Le trajet de 105 mètres exactement, avec une pente moyenne de 36 centimètres par mètre, s'effectue dans l'espace d'une minute et demie. Ajoutons que le prix du transport et de 10 centimes pour la montée et de 5 seulement pour la descente. De plus, matin et soir, il y a un train ouvrier.
L'exploitation est fixée à dix-sept heures en été et à quinze en hiver. Les départs on lieu tous les quarts d'heure au moins.
Les deux voitures dont nous donnons le dessin sortent des ateliers de la Compagnie à Corbeil. Les plates-formes, ainsi que l'encastrement métallique de la voie proviennent de la fonderie de Berne, en Suisse, laquelle a envoyé sur place un de ses meilleurs monteurs.
Quant au système de traction il est simplement à contrepoids hydraulique.
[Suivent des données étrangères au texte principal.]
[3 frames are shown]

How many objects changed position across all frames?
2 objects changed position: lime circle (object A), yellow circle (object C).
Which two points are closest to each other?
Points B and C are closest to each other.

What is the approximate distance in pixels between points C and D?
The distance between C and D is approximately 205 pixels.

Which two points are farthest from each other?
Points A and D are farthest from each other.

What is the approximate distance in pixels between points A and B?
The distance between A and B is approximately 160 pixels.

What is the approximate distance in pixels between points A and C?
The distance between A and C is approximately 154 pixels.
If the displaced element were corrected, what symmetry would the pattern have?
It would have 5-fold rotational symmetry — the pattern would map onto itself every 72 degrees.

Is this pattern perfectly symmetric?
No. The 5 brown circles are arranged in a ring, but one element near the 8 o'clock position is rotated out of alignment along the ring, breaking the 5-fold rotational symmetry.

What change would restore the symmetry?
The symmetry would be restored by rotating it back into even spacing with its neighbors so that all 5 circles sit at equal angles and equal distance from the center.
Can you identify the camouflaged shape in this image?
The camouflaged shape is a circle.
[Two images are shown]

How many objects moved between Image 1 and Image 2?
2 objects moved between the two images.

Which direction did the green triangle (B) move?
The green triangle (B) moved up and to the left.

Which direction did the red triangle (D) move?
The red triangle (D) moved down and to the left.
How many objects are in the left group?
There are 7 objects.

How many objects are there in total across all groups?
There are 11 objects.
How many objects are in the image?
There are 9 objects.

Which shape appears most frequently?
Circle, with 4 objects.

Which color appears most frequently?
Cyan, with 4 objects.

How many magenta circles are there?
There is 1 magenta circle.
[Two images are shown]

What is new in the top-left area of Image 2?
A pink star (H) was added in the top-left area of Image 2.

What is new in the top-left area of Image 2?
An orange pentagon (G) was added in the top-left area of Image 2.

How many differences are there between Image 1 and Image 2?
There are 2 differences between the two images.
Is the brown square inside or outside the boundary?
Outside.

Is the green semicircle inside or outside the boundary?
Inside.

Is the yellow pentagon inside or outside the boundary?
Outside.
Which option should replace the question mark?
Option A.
L'eau nécessaire est fournie par les réservoirs de la ville au prix fixe de 3 centimes par mètre cubes.
Enfin, pour ne pas nuire à l'aspect général de ce versant de la butte, les vides entre les rails et les murs en bordure de la voie, sont recouverts de gazon, au lieu de ballast ordinaire, et, sur tout le parcours, un lierre verdoyant tapissera la maçonnerie latérale.
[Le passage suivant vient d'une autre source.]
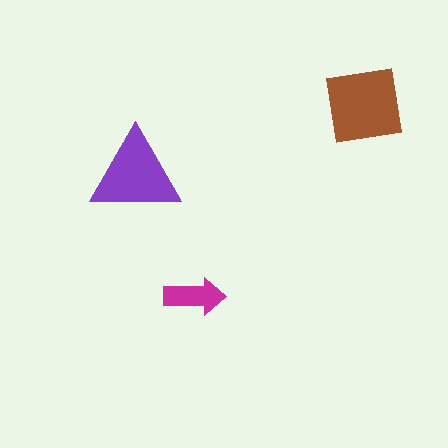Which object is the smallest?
The magenta arrow.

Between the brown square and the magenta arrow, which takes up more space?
The brown square.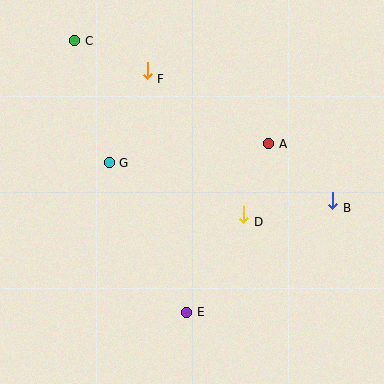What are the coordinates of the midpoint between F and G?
The midpoint between F and G is at (128, 121).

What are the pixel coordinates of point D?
Point D is at (244, 223).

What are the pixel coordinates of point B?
Point B is at (333, 208).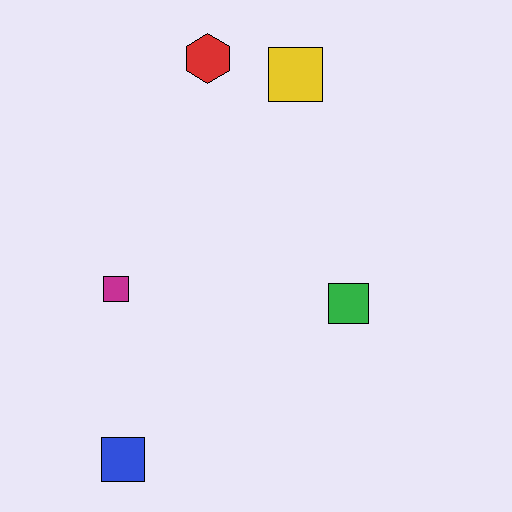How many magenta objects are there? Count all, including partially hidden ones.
There is 1 magenta object.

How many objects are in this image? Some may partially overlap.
There are 5 objects.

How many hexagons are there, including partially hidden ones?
There is 1 hexagon.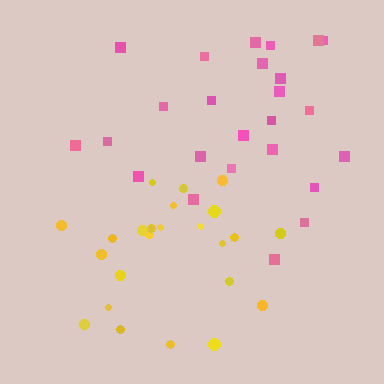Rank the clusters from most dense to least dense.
yellow, pink.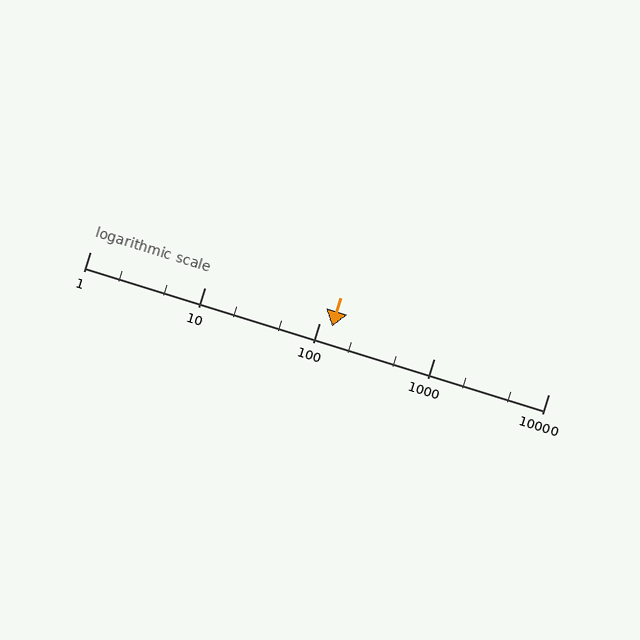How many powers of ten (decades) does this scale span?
The scale spans 4 decades, from 1 to 10000.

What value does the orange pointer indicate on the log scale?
The pointer indicates approximately 130.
Ce funiculaire, établi parallèlement aux escaliers de la rue Foyatier, entre le square Saint-Pierre et le Sacré-Coeur, sera certainement fort apprécié des nombreux pèlerins et curieux qui viennent visiter la basilique et admirer le panorama de Paris ; il ne sera pas inutile à la population ouvrière de ces parages ; mais il ne dessert qu'une partie du versant méridional ; or, pour satisfaire à tout les besoins de la circulation entre les bas quartiers et le sommet de la butte, il faudrait pourvoir les autres versants du même moyen de locomotion. Tel est le voeu exprimé devant nous par un vieux Montmartois sous cette forme familière : "Espérons que ce premier funiculaire fera des petits et puissions-nous ne pas attendre dix ans pour les voir naître... et marcher."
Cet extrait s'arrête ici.